阅读说明：本技术 高良姜素在制备治疗鸡坏死性肠炎药物中的用途 (Application of galangin in preparation of medicine for treating necrotic enteritis of chicken ) 是由 吕强华 陈停停 邓旭明 王建锋 宋泽宇 邱家章 周永林 徐蕾 王琳 邓彦宏 于 2021-09-08 设计创作，主要内容包括：本发明涉及高良姜素在治疗鸡坏死性肠炎中的医用用途,并通过产气荚膜梭菌滑动运动抑制试验、产气荚膜梭菌生长曲线、生物被膜形成抑制试验、产气荚膜梭菌粘附至Caco-2细胞试验和雏鸡坏死性肠炎模型免疫器官指数和回肠菌落定植试验验证高良姜素对产气荚膜梭菌感染所致的鸡坏死性肠炎具有良好的保护作用。由于传统抗生素的滥用和细菌耐药性的不断加强,高良姜素具有成本低廉,无耐药性、药物残留和治愈率高的特点。因此,高良姜素用于治疗鸡坏死性肠炎可以增加使用药物的选择性,具有广阔的应用前景,对新药开发具有重要意义。(The invention relates to medical application of galangin in treating necrotizing enterocolitis of chickens, and the galangin is proved to have good protection effect on necrotizing enterocolitis of chickens caused by clostridium perfringens infection through a clostridium perfringens sliding motion inhibition test, a clostridium perfringens growth curve, a biofilm formation inhibition test, a clostridium perfringens adhesion to Caco-2 cell test, a chicken necrotizing enterocolitis model immune organ index and ileum colony colonization test. Due to abuse of traditional antibiotics and continuous reinforcement of bacterial drug resistance, galangin has the characteristics of low cost, no drug resistance, no drug residue and high cure rate. Therefore, the galangin used for treating the necrotic enteritis of the chickens can increase the selectivity of the used medicine, has wide application prospect and has important significance for the development of new medicines.)

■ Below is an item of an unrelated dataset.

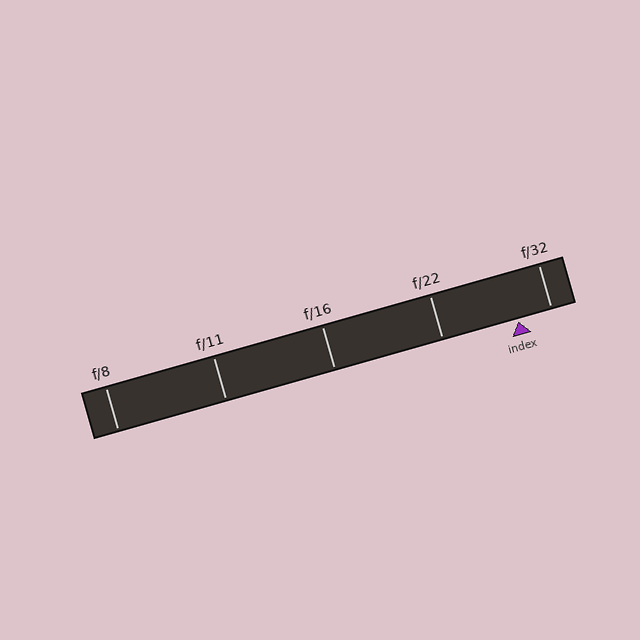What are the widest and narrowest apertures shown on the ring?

1. The galangin can be used for treating necrotic enteritis in chicken.

2. The use of claim 1, wherein the galangin is in any pharmaceutically acceptable dosage form with galangin as an active ingredient.

3. The use of claim 1, wherein the necrotic enteritis in chickens is caused by bacteria.

4. The use of claim 1, wherein the bacterial necrotic enteritis is caused by Clostridium perfringens.

Technical Field

The invention relates to application of galangin in treatment of necrotic enteritis in chickens, relates to application of galangin in preparation of medicines for treating necrotic enteritis in chickens, and belongs to the technical field of medical pharmacy.

Background

Clostridium perfringens (Clostridium perfringens) is a gram-positive, spore-forming, strictly anaerobic and special capsule-forming Clostridium, one of the main members of Clostridium, widely exists in intestinal tracts of human and animals, and is the main pathogen causing sudden death of domestic poultry in recent years. The bacterial infection can cause various diseases of human and animals, mainly causing gas gangrene and food poisoning of human. In poultry, clostridium perfringens is a key pathogen causing necrotic enteritis, severely compromising the development of poultry farming. The flora belongs to typical conditioned pathogenic bacteria, clostridium perfringens normally inhabits the cecum of chickens and does not cause diseases, but clostridium perfringens is propagated in large quantity and generates a large amount of toxin under the condition that the internal environment of small intestine is changed (hypoxia) or the intestinal tract is damaged (coccidian and mycotoxin) under the condition that organisms are stressed or diseases occur. Clostridium perfringens produces a variety of toxins, and clostridium perfringens can be classified into five toxin types a-E according to the most predominant 4 exotoxins (alpha, beta, epsilon, and iota), with poultry primarily infected with type a. After poultry is infected, necrotic enteritis is mainly caused, lesions are mainly concentrated on small intestine parts, and the lesions are marked that the small intestine is obviously enlarged to 2-3 times of the normal small intestine, the intestinal canal is shortened, the surface of the intestinal canal is gray black, the intestinal wall is thinned, gray white or yellow white clothes-like exudates are fully filled in the intestinal cavity, and the film is seriously necrotized by cellulose. Statistically, the economic loss caused by necrotic enteritis outbreaks is as high as 20 billion dollars worldwide, seriously jeopardizing the development of poultry farming.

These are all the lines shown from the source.